Because I have a life (okay, that one is still up for debate), I’m going to work, going to school, falling behind in school (not an uncommon occurrence for me), etc.  I don’t get to see my dad as often.  We had a family tradition where we would go T.G.I. Fridays and play live trivia.  We were regulars and we knew pretty much the entire Wednesday night crowd.  I wondered what would happen with this.  Just like Christmas, my parents put aside their differences and both kept going for the team.  Those Wednesday nights are pretty much the only times that I see my dad anymore.  I know there are others that are much worse off, and I apologize for the moping.

My parents have lives.

Well, my mom does.  My dad wakes up, goes to his office job, he might go play trivia somewhere on Fridays and Saturdays, goes home, plays something on the Wii, watches an episode of something on Netflix and falls asleep on the couch (habit I suppose?)

My mom, on the other hand, gets a weekly schedule instead of the Monday-Friday 9-5 schedule.  She goes to the gym and apparently also goes to Buffalo Wild Wings on occasion.  I don’t know what goes on during the rest of her day.  The part that bugs me is that she might possibly be spending a lot of time with another guy.  I would be fine if it were a good bit later after the divorce… and if I liked the guy, but I suspect that my disdain might come from his relationship with my mom, not his personality. (Although he doesn’t seem to have a healthy view of alcohol…)  She had been spending a lot of time with this guy months before the divorce.

The worst part is not that your mother might be a liar, it’s that you are absolutely CONVINCED that she is, whether it is true or not.  The worst part is being conscious of the fact that you are accusing your mother of something that you have absolutely no basis for and the guilt that goes with it.
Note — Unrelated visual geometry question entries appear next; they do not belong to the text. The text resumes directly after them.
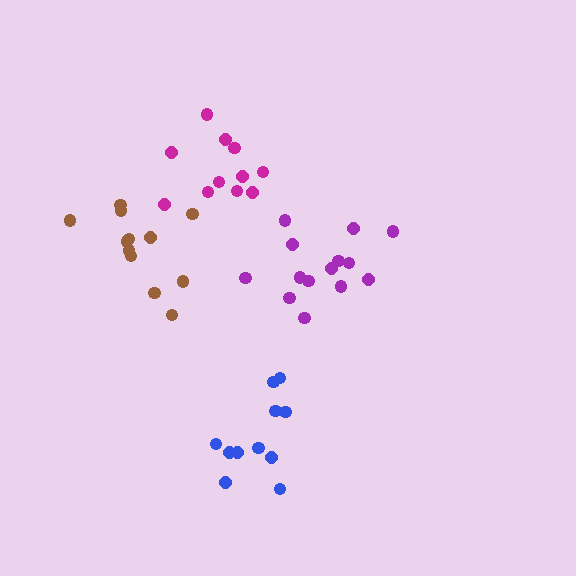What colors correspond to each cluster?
The clusters are colored: blue, magenta, purple, brown.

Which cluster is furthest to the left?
The brown cluster is leftmost.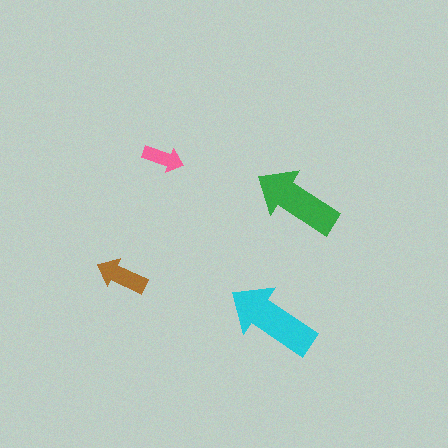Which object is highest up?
The pink arrow is topmost.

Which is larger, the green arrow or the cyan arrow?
The cyan one.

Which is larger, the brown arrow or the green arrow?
The green one.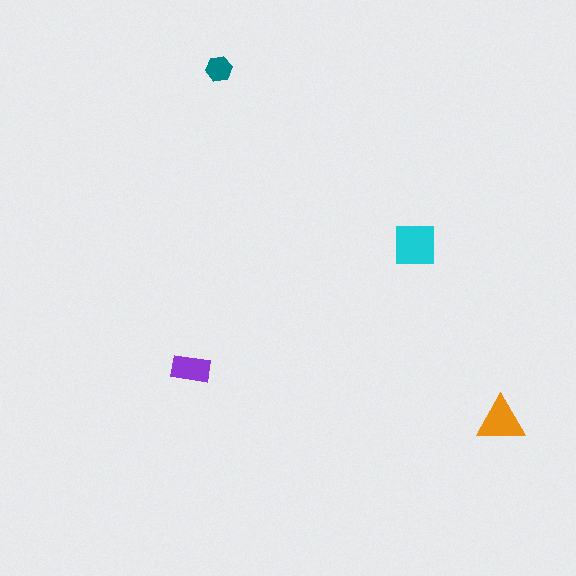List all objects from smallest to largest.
The teal hexagon, the purple rectangle, the orange triangle, the cyan square.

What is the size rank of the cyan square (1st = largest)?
1st.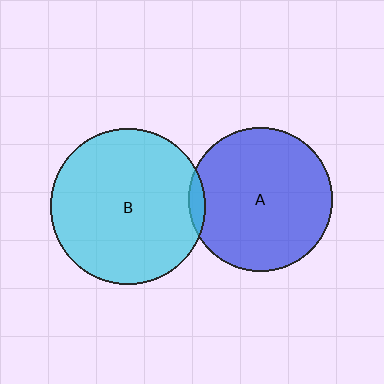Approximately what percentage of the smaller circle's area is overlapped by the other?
Approximately 5%.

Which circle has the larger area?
Circle B (cyan).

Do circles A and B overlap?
Yes.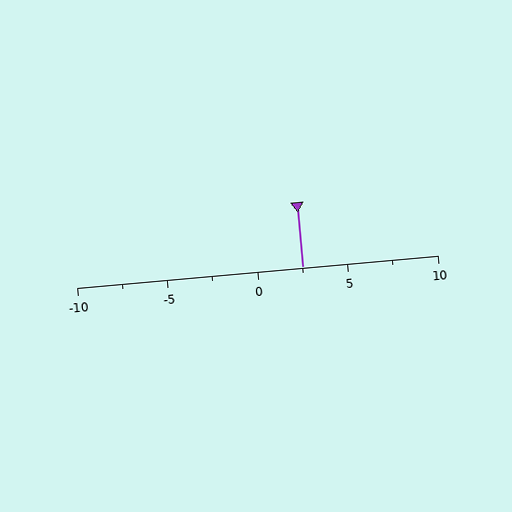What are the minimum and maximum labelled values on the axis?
The axis runs from -10 to 10.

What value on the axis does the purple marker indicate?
The marker indicates approximately 2.5.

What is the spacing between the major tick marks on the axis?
The major ticks are spaced 5 apart.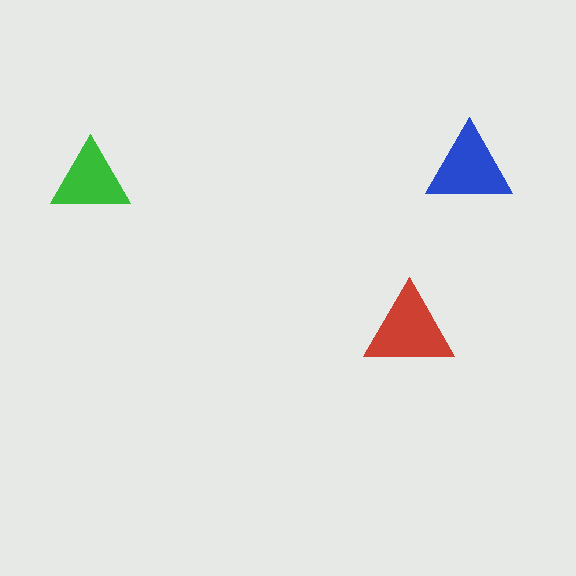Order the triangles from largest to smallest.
the red one, the blue one, the green one.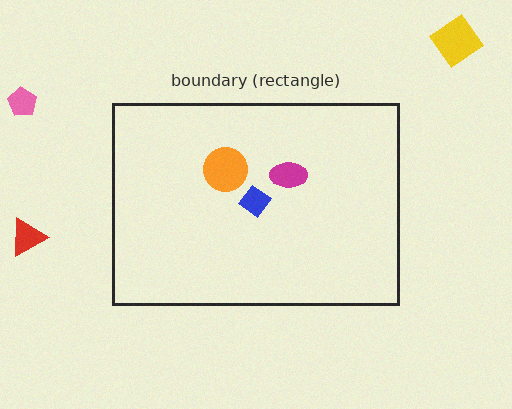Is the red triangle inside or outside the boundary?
Outside.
When my parents told my brother and me of the divorce, they said it was most important to tell us first.  That being said, why wouldn’t my mother tell me about this new relationship?  Trust me, it is not a pleasant thought to imagine your mother getting hot and heavy with some guy that you hardly know.  It’s a strange day indeed when the child starts texting and calling the mother non-stop at midnight to figure out where she is and with whom she is, only to hear the explanation and not believe it.

Perhaps this is partially why I want so desperately to move far, far away.

Guten Tag, Buenos días, Bonjour, Good day. How do you do?

I’ve never really cared how one chooses to address me, however I don’t think I want to be called Loveless.  I will say this up-front, I am not a prolific writer and will probably only do this for a short while.

I feel that I should do more for an Einführung, er, introduction. Hmm.  I love languages, if that wasn’t already apparent.  My mother tongue is English, but I also know German, Spanish and a little bit of American Sign Language (not to be confused with American Sigh Language, which I’m convinced is a thing).  My post will most likely vary from a sprinkling to an overdose of some non-English language.

I’ve been struggling with an unrequited love, which will probably be the topic of most of my posts.  Please excuse the angst that comes from a first love.  I’ve also dealt with my parents recent divorce, also to be sprinkled among my posts.  And college freshman just screams “Write me!”

I think that will do it for now.  Bis den nächsten Mal, ¡Adiós!